Funerary inscription of the historian Tacitus.
When I visited Rome for the first time, back in ’82, the Museo nazionale romano was closed. I do not recall when I was for the first time able to visit it, although it must have been in the early years of digital photography, because our photos are, as digital files, pretty small. Today, I went back to fill the lacuna.
The rooms in which the inscriptions are exposed, are pretty old. One room, Aula X, is part of the ancient Baths of Diocletian; other rooms belong to a sixteenth-century monastery, which the new Italian state decided to convert into a museum in 1889. Several old private collections, like the objects collected by Athanasius Kircher, became part of the new museum, and the museum expanded when new archaeological finds were added in the twentieth century. It became too large, was closed for a long time, and was finally reopened, with the more artistic part of the collection in the nearby Palazzo Massimo. The rooms in the ancient baths were converted into a museum for Rome’s prehistory and epigraphy.
You will be alone. I noticed two people in the Aula X. There was also a Japanese lady somewhere upstairs. I have not seen any guard.
Of course, epigraphy is not a subject that attracts large crowds. If you go to the epigraphy museum of Athens or Stuttgart’s lapidarium, the guards will be pleasantly surprised that they can welcome visitors. But the unpopularity of epigraphy is undeserved, especially in the Museo nazionale romano. If you see the inscriptions about, for example, freedmen, the signs carefully explain what kind of life they had. You will understand what kind of bureaucracy ran the Empire. Aspects of the cursus honorum are explained: the senatorial careers of the Republic and the Empire, and also the equestrian careers. Other inscriptions tell about the armed forces in the city of Rome. In other words, the museum is essentially about the social history of Rome. As such, it is less beautiful but more interesting than the collection in the Palazzo Massimo.
The most famous inscriptions are in the very first room, where you will see the sixth-century BCE monument that was discovered below the Lapis Niger, and the Lapis Satricanus, an equally ancient inscription that appears to mention Valerius Publicola. Next to it is an old dedication to Castor and Pollux. I was impressed by a small cup that bore the name of Catilina, by the finds from the Tiber related to the cult of Asclepius, by the statues from Ariccia, and by the inscription that was recently discovered near the Meta Sudans. I had never realized that there was an inscription mentioning the historian Tacitus, until I saw it this afternoon.
On the third floor, you will find the inscriptions from ancient Judaism, Mithraism, and Christianity. Some of these texts are from the catacombs, others from a mithraeum found underneath Santo Stefano Rotondo. There’s also the prehistoric collection, which I have not visited this time; I remember it well from an earlier occasion – interesting finds from a/o Gabii – but after three hours of photography, I decided to call it a day. After all, the airplane with my friends Marlous and Marco had landed, and we had agreed to meet in the hotel.
Final note: returning to Rome after several years is a mixed blessing.

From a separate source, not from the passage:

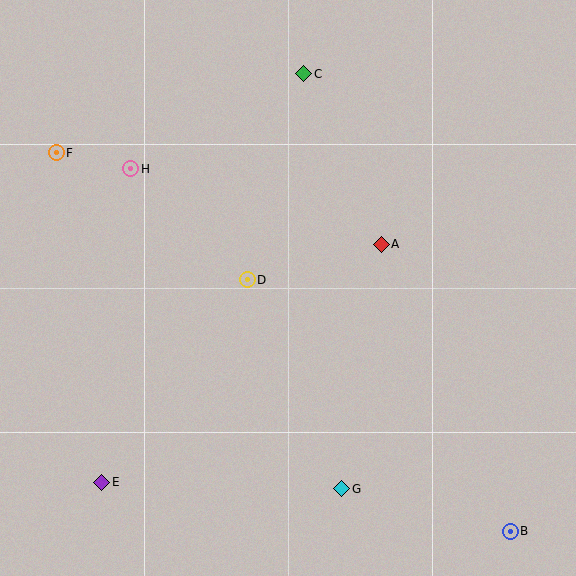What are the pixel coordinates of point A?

Fiumicino, which I remembered as a clean airport, has become a shabby place. One of the things I liked about it was that you never had to wait very long for your luggage, but this time, waiting for my suitcase lasted an eternity, and my friends had the same experience. In the neighborhood of Stazione Termini, which has never been the city’s most posh quarter, I saw more beggars than I was accustomed to. I found the Porta Tiburtina, usually a nice place, dirty and smelly. A pub I used to visit is no longer a nice place; the blueish light in the man’s room proved that the owner had to cope with heroin addicts. Still, I love this old town, and I feel privileged to be here with friends and to be able to walk along the sites that mean so much to us.